M. Larocque (1997) en a fait la synthèse cartographique dans sa thèse (figures 24-25). Elle met en évidence les variations piézométriques entre les périodes de hautes eaux et celles de moyennes eaux. En hautes eaux, la nappe ne se trouve qu’à quelques mètres sous la Tardoire et en relation directe avec le Bandiat jusqu’à Chazelles. A partir de Chazelles, la surface piézométrique plonge jusqu’à 20 m sous le lit du Bandiat. Par contre, en moyennes eaux, la nappe se situe à 20 m sous le lit du Bandiat au niveau de Marthon, mais continue à descendre vers le nord, jusqu’à 30 m. Les variations piézométriques sont donc très importantes au niveau du Bandiat et de la Tardoire.
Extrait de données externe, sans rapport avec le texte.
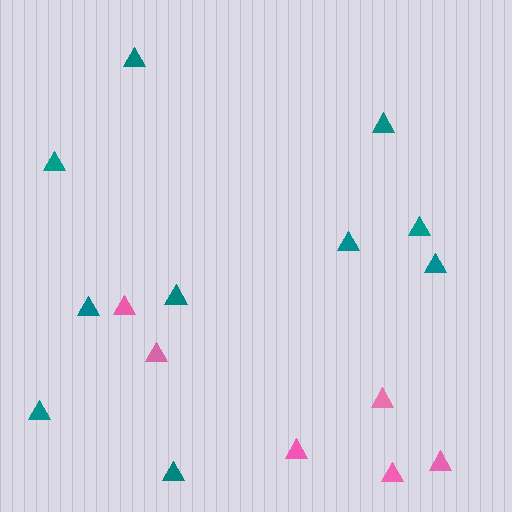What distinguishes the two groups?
There are 2 groups: one group of pink triangles (6) and one group of teal triangles (10).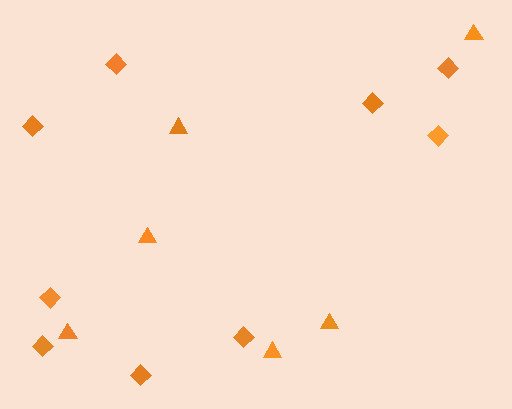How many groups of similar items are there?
There are 2 groups: one group of triangles (6) and one group of diamonds (9).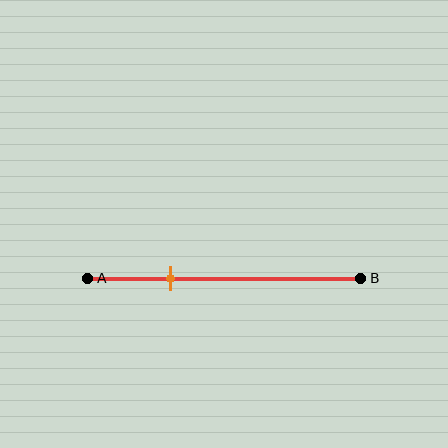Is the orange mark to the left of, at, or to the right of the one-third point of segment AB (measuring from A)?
The orange mark is to the left of the one-third point of segment AB.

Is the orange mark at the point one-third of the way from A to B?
No, the mark is at about 30% from A, not at the 33% one-third point.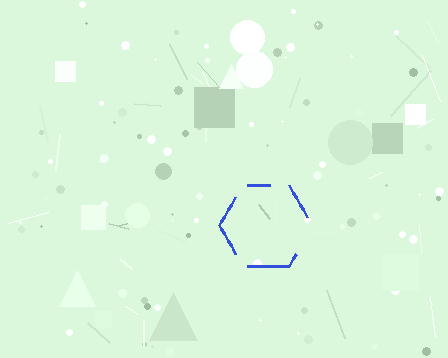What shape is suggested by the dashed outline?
The dashed outline suggests a hexagon.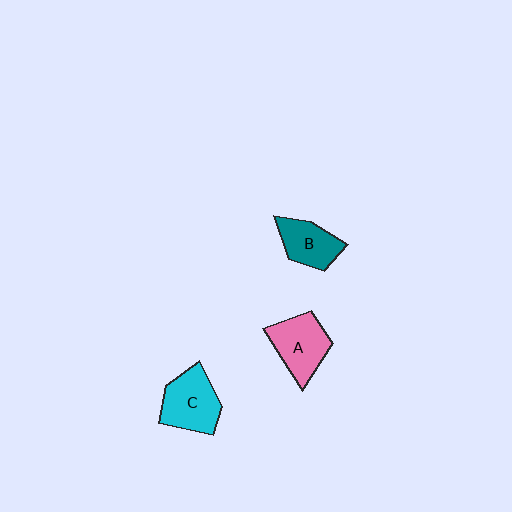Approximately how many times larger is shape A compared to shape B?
Approximately 1.3 times.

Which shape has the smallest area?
Shape B (teal).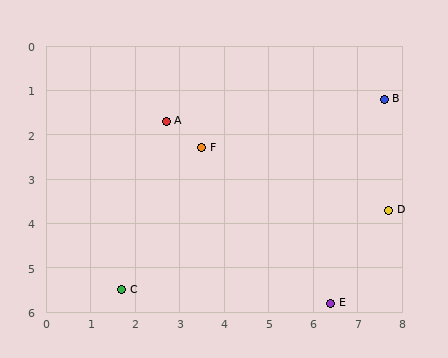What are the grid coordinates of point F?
Point F is at approximately (3.5, 2.3).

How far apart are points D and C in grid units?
Points D and C are about 6.3 grid units apart.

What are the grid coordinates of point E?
Point E is at approximately (6.4, 5.8).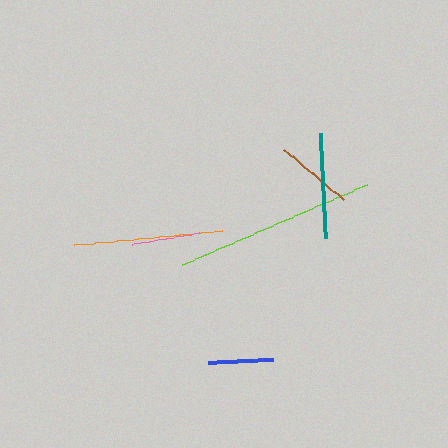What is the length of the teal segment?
The teal segment is approximately 105 pixels long.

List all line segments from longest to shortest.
From longest to shortest: lime, orange, teal, brown, pink and blue (about equal).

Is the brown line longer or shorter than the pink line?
The brown line is longer than the pink line.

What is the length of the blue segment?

En revanche, les profils piézométriques montrent une faible amplitude des variations piézométriques au niveau de la Bonnieure. D’autre part, M. Larocque a mis en évidence, au niveau de la Bonnieure, la présence d’une « crête piézométrique ». A partir d’un certain seuil, en basses eaux, les eaux ne s’écoulent plus vers les sources de la Touvre. La liaison hydraulique entre la nappe sous la Tardoire et la nappe sous la Bonnieure se déconnecte. Une nappe perchée persiste dans les formations détritiques tertiaires, mais sans lien avec la nappe karstique de la Touvre. A l’inverse, en hautes eaux, la Tardoire déborde. Le niveau de la nappe atteint celui de la Bonnieure.

Les cartes piézométriques en basses eaux et en hautes eaux indiquent un gradient piézométrique moyen de l’ordre de 0,56 %, soit 56 cm/km. En outre, entre un épisode de crue ou de tarissement, le battement de la nappe est très important puisqu’il peut atteindre au maximum 30 m dans le piézomètre de la Rochefoucauld (Hydro-Invest, S. Renié, 2009). Le battement de la nappe est donc très important pour un karst avec si peu de relief.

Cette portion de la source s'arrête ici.